Auch beim Plenum in meiner Klasse habe ich das Thema zur Sprache gebracht. Anfangs hatte ich den Eindruck, dass sich kaum jemand offen dazu äußern möchte und den Lehrenden aufgrund ihrer gesicherten Position der Bezug dazu fehlt. Dann wurde es jedoch sehr schnell zum Selbstläufer und hat die Planung des restlichen Semesters wesentlich beeinflusst. In den letzten Wochen haben wir mit den Lehrenden offen über Zukunftsperspektiven und -ängste diskutiert und ehemalige Absolvent*innen mit unterschiedlichen Werdegängen zu Vorträgen und Gesprächen über ihre Zeit nach dem Studium eingeladen.
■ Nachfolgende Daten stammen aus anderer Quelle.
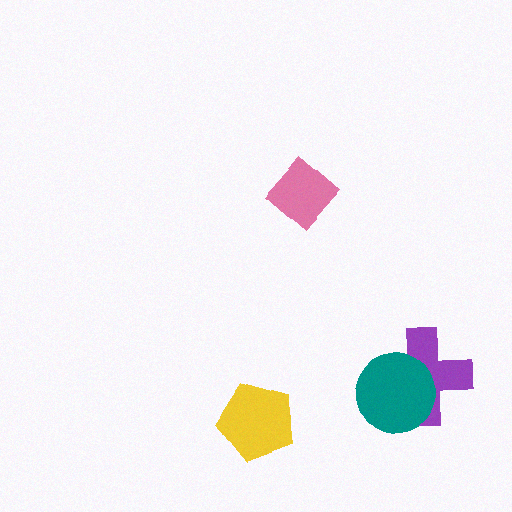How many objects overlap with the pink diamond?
0 objects overlap with the pink diamond.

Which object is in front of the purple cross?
The teal circle is in front of the purple cross.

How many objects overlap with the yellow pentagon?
0 objects overlap with the yellow pentagon.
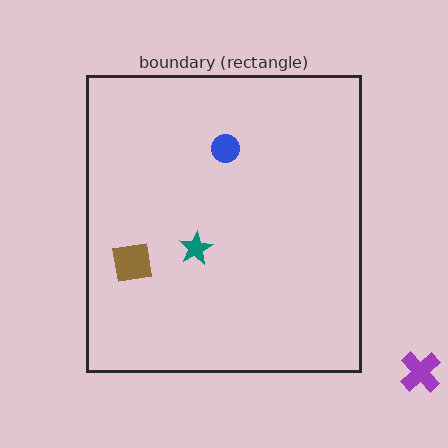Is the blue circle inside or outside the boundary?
Inside.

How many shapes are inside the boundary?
3 inside, 1 outside.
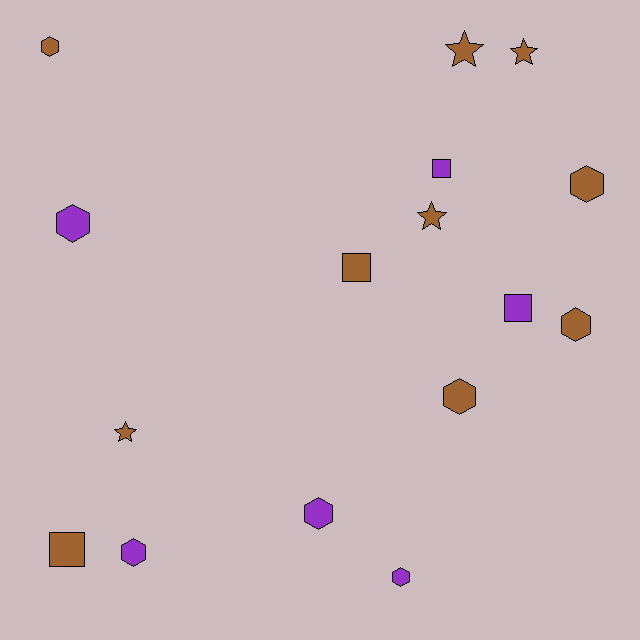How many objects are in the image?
There are 16 objects.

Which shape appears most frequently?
Hexagon, with 8 objects.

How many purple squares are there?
There are 2 purple squares.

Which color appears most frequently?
Brown, with 10 objects.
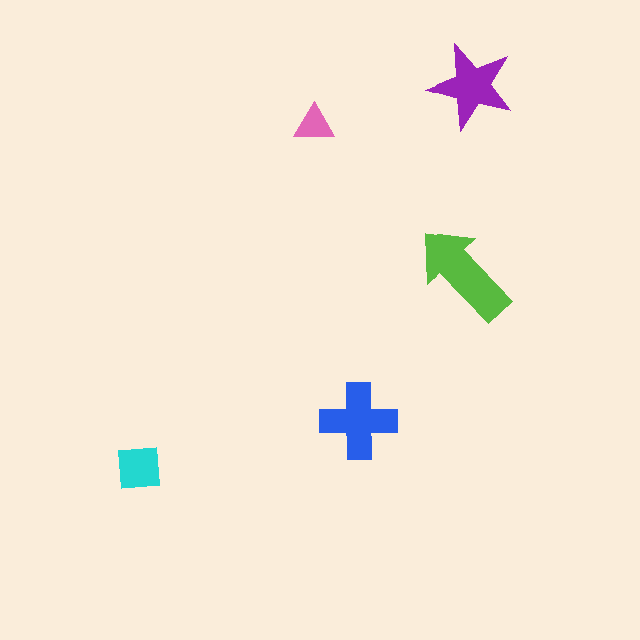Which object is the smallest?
The pink triangle.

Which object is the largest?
The lime arrow.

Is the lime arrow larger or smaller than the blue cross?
Larger.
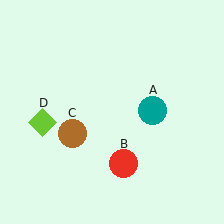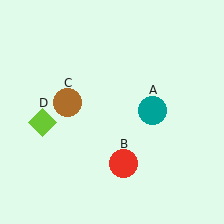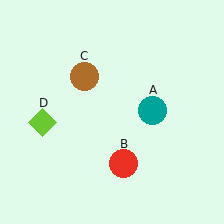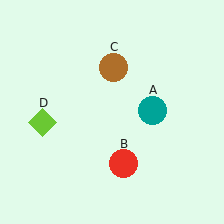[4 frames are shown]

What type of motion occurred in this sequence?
The brown circle (object C) rotated clockwise around the center of the scene.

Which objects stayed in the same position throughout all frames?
Teal circle (object A) and red circle (object B) and lime diamond (object D) remained stationary.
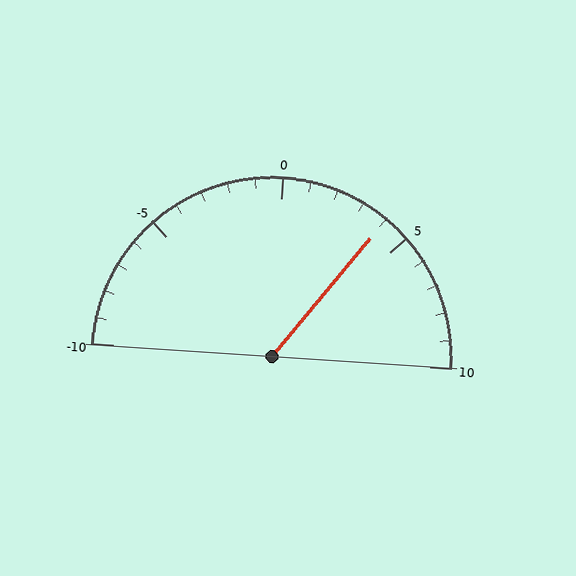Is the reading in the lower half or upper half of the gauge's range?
The reading is in the upper half of the range (-10 to 10).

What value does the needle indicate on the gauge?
The needle indicates approximately 4.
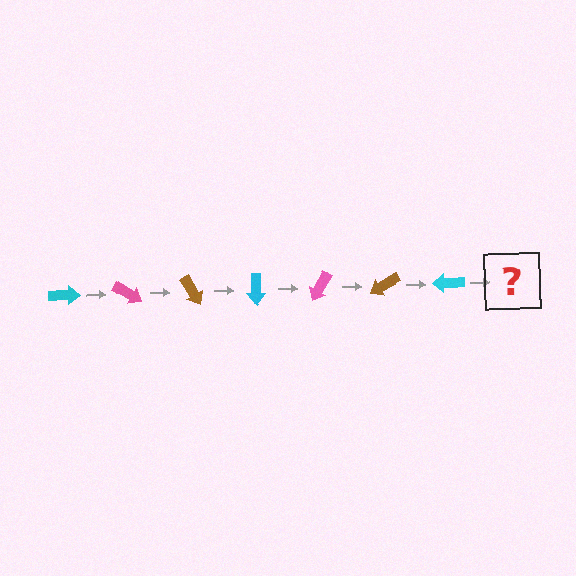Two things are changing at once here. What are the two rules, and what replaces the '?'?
The two rules are that it rotates 30 degrees clockwise each step and the color cycles through cyan, pink, and brown. The '?' should be a pink arrow, rotated 210 degrees clockwise from the start.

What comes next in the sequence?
The next element should be a pink arrow, rotated 210 degrees clockwise from the start.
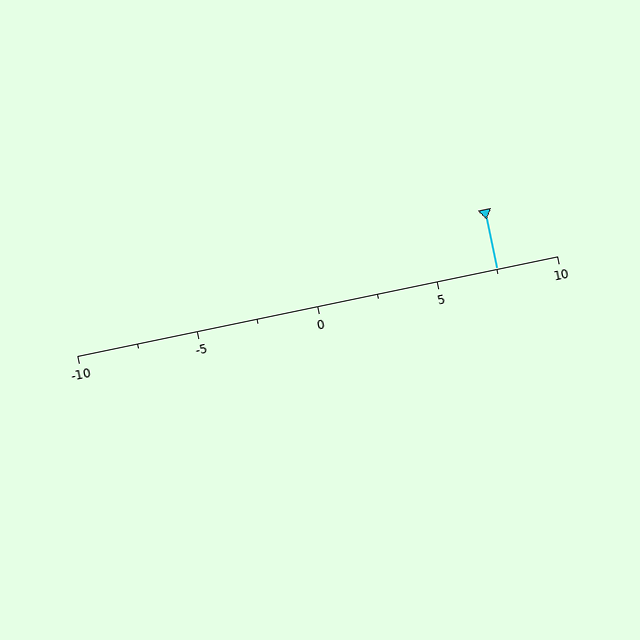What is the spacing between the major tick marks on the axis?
The major ticks are spaced 5 apart.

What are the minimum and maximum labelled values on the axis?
The axis runs from -10 to 10.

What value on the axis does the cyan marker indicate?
The marker indicates approximately 7.5.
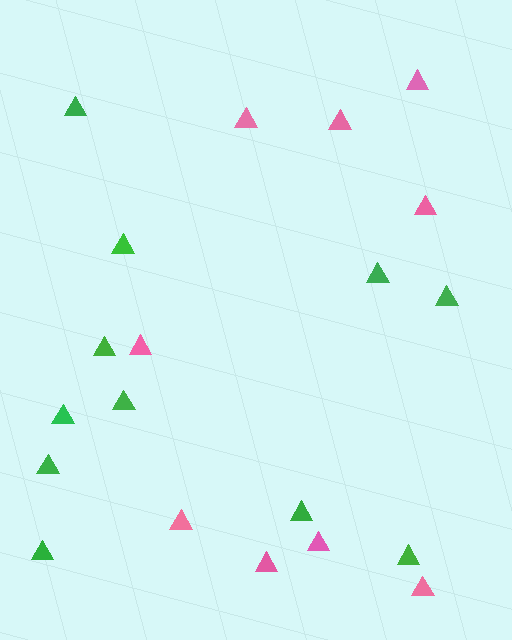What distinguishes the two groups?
There are 2 groups: one group of green triangles (11) and one group of pink triangles (9).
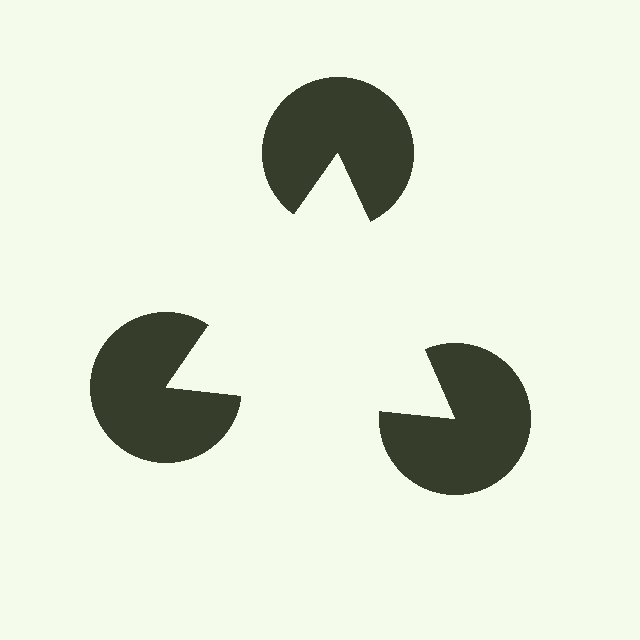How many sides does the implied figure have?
3 sides.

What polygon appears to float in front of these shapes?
An illusory triangle — its edges are inferred from the aligned wedge cuts in the pac-man discs, not physically drawn.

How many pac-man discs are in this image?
There are 3 — one at each vertex of the illusory triangle.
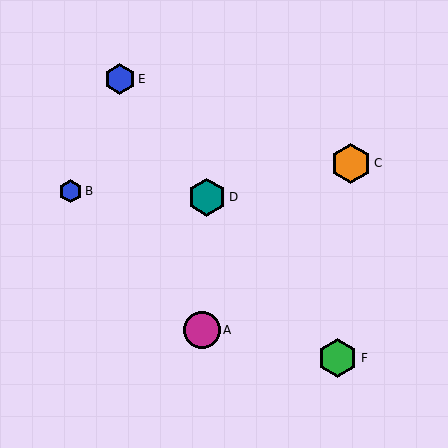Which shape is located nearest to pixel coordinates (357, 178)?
The orange hexagon (labeled C) at (351, 163) is nearest to that location.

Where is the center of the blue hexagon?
The center of the blue hexagon is at (120, 79).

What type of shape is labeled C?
Shape C is an orange hexagon.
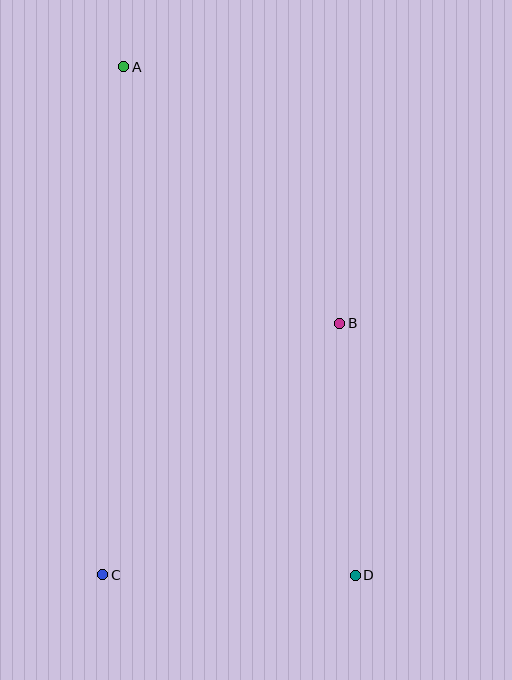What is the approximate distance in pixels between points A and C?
The distance between A and C is approximately 508 pixels.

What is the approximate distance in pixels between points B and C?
The distance between B and C is approximately 345 pixels.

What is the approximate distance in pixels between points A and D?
The distance between A and D is approximately 559 pixels.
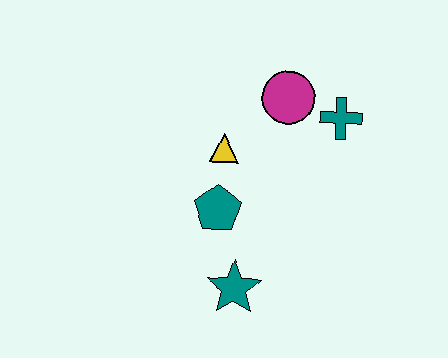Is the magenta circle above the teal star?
Yes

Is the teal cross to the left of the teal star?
No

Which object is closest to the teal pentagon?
The yellow triangle is closest to the teal pentagon.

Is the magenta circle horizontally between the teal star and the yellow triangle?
No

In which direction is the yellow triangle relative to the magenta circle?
The yellow triangle is to the left of the magenta circle.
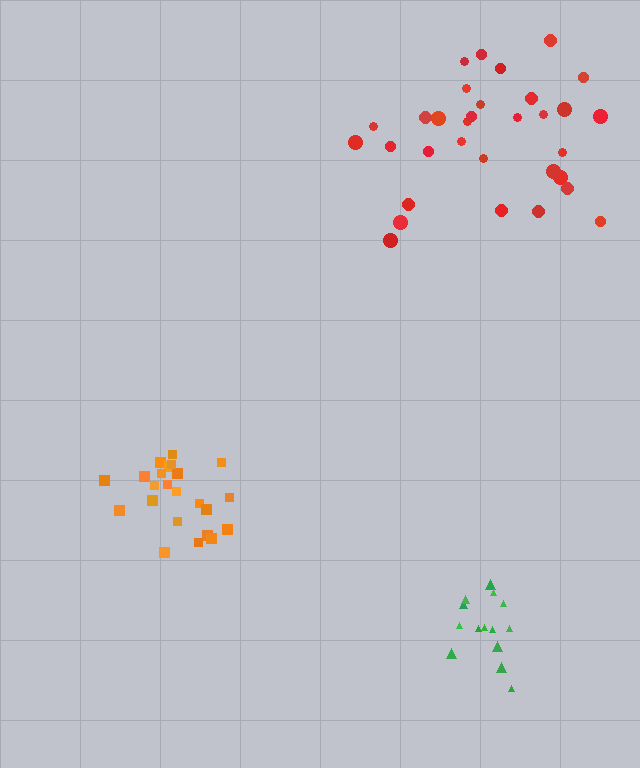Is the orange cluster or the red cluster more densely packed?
Orange.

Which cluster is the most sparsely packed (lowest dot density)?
Red.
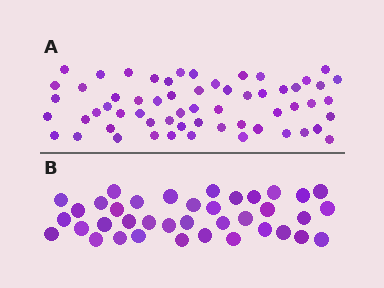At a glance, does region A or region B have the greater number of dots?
Region A (the top region) has more dots.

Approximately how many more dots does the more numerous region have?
Region A has approximately 20 more dots than region B.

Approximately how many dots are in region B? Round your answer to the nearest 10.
About 40 dots. (The exact count is 38, which rounds to 40.)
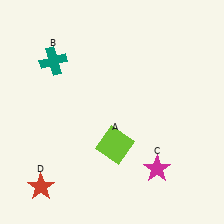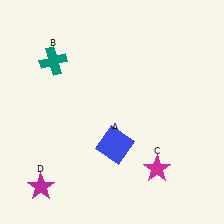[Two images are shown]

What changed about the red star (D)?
In Image 1, D is red. In Image 2, it changed to magenta.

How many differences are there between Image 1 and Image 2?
There are 2 differences between the two images.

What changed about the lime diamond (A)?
In Image 1, A is lime. In Image 2, it changed to blue.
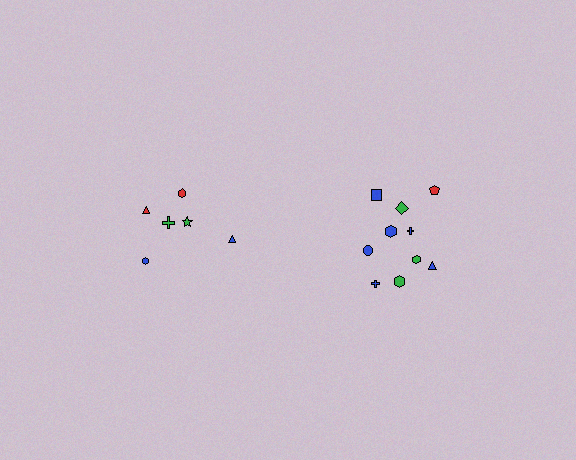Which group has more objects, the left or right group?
The right group.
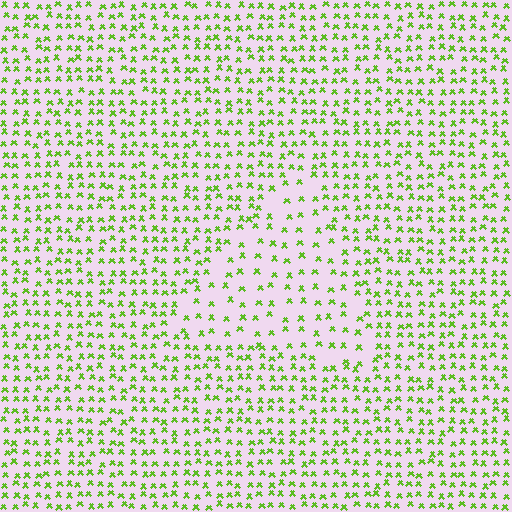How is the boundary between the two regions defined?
The boundary is defined by a change in element density (approximately 1.9x ratio). All elements are the same color, size, and shape.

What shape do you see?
I see a triangle.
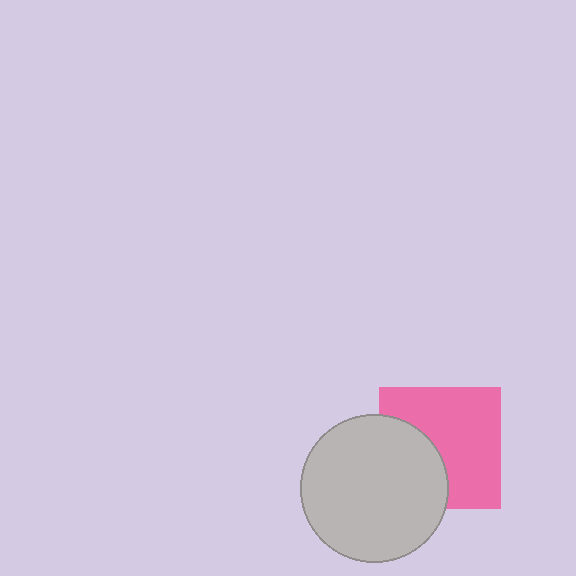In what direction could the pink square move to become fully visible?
The pink square could move right. That would shift it out from behind the light gray circle entirely.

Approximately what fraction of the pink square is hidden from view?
Roughly 36% of the pink square is hidden behind the light gray circle.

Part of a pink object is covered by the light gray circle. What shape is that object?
It is a square.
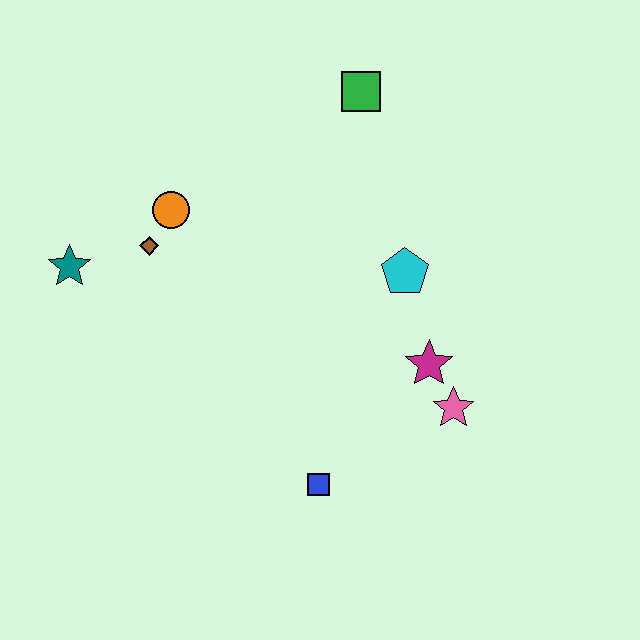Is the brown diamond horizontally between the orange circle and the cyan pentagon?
No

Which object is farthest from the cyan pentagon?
The teal star is farthest from the cyan pentagon.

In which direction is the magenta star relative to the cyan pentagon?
The magenta star is below the cyan pentagon.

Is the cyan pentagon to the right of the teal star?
Yes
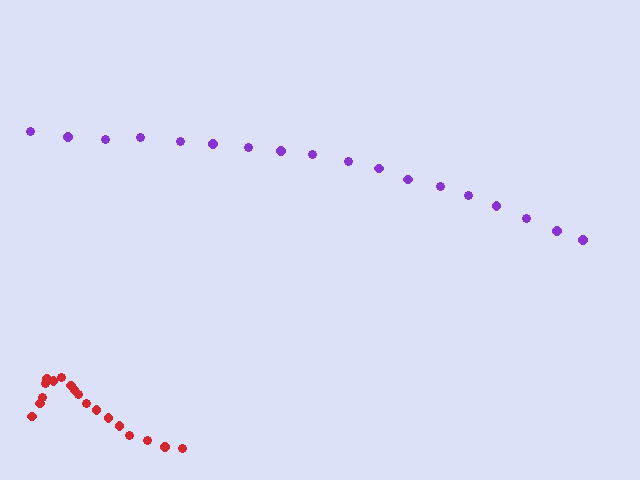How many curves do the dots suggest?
There are 2 distinct paths.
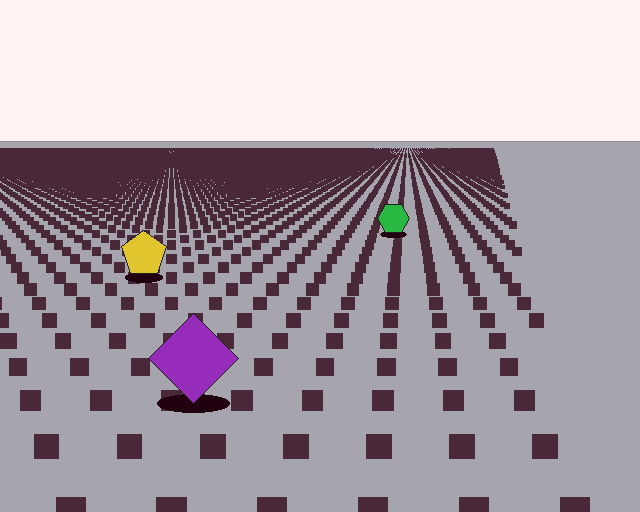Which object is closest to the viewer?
The purple diamond is closest. The texture marks near it are larger and more spread out.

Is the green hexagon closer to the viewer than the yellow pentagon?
No. The yellow pentagon is closer — you can tell from the texture gradient: the ground texture is coarser near it.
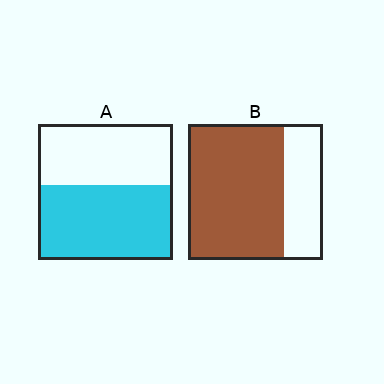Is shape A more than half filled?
Yes.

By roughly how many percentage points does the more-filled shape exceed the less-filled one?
By roughly 15 percentage points (B over A).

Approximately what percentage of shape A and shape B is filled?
A is approximately 55% and B is approximately 70%.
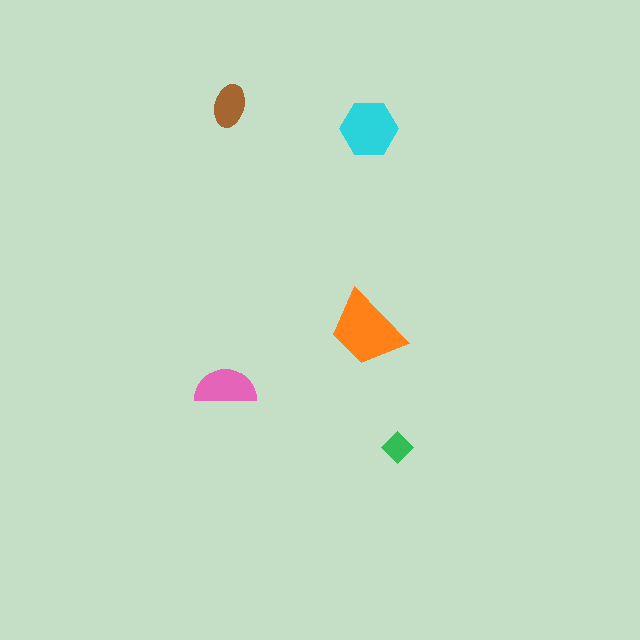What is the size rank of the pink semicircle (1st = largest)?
3rd.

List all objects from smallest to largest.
The green diamond, the brown ellipse, the pink semicircle, the cyan hexagon, the orange trapezoid.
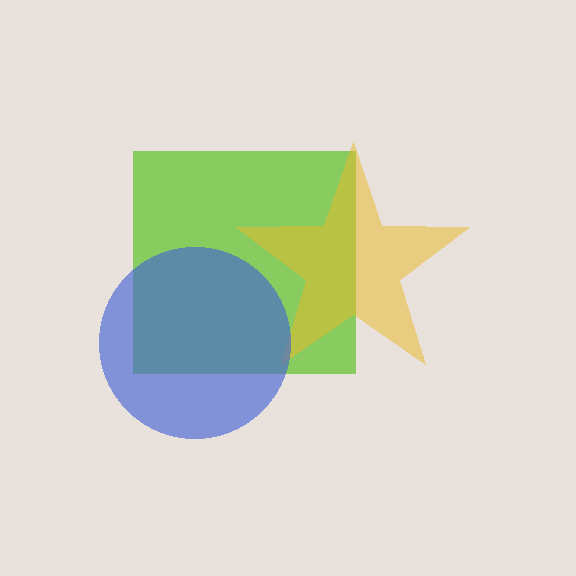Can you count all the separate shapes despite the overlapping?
Yes, there are 3 separate shapes.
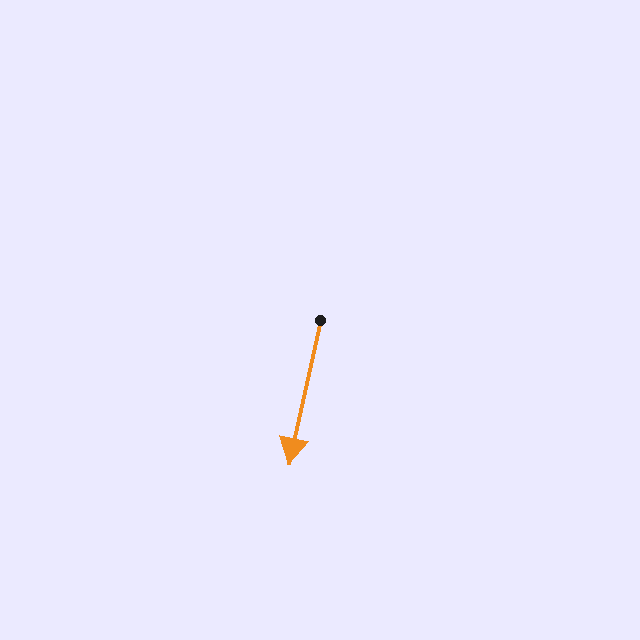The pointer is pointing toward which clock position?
Roughly 6 o'clock.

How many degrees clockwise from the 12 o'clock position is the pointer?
Approximately 192 degrees.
Es war befreiend und beruhigend, sich so offen und realitätsbezogen damit auseinanderzusetzen. Da wir für gewöhnlich so wenig darüber sprechen und somit das Gefühl haben, alleine klarkommen zu müssen, sind unsere Ängste oft unverhältnismäßig und abstrakt. Solange man einen Teil von sich ausklammern muss, ist es auch nicht möglich, einen Umgang damit zu finden. Zu seinen Ängsten zu stehen, bedeutet zugleich, sich selbst anzunehmen und dadurch erst Lösungen finden zu können.
Ich denke, wir sollten uns als Studierende Strukturen schaffen, die es uns ermöglichen, offen über diese schwierigen Aspekte eines Kunststudiums sprechen zu können. Es gehört ohnehin zu unserem künstlerischen Werdegang, diese Phasen zu durchlaufen und zu bewältigen. Es liegt an uns, ein solidarisches Klima zu schaffen, das uns zu unseren Problemen stehen lässt und vor allem jene berücksichtigt, denen diese Ängste ganz besonders zu schaffen machen.
Wir können uns dieses Engagement nicht von den Lehrenden erwarten, weil es in der Natur der Sache liegt, dass diese unsere Situation aufgrund ihrer gesicherten Position nurmehr schwer nachvollziehen können. Zudem sehen wir uns heute mit anderen Herausforderungen konfrontiert als es vielleicht vor 20 oder 30 Jahren der Fall war. Es liegt auch an uns, unser Studium aktiv und zeitgemäß mitzugestalten, indem wir Dinge einfordern und verändern. Wenn sich die Umstände von Kunstschaffenden ändern, sollte es auch der Lehrplan tun.
Es ist in den letzten Jahren bestimmt nicht einfacher geworden, sich mit der Kunst ein Einkommen zu sichern. Dementsprechend kann es nicht schaden, für einander einzustehen, anstatt zu versuchen, uns als konkurrierende Einzelkämpfer*innen durchzuschlagen. Gerade in der Kunst und Kultur brauchen wir einander, wir sind bei der Verwirklichung unserer Projekte oft auf unsere gegenseitige Hilfe und Unterstützung angewiesen. Also lasst uns damit anfangen, zu unseren Ängsten zu stehen, und vor allem: Lasst uns darüber reden.
1 Hergen Wöbke: Studio Berlin III. IFSE-Studie über Künstler*innen in Berlin und Gender Gap, IFSE 2018.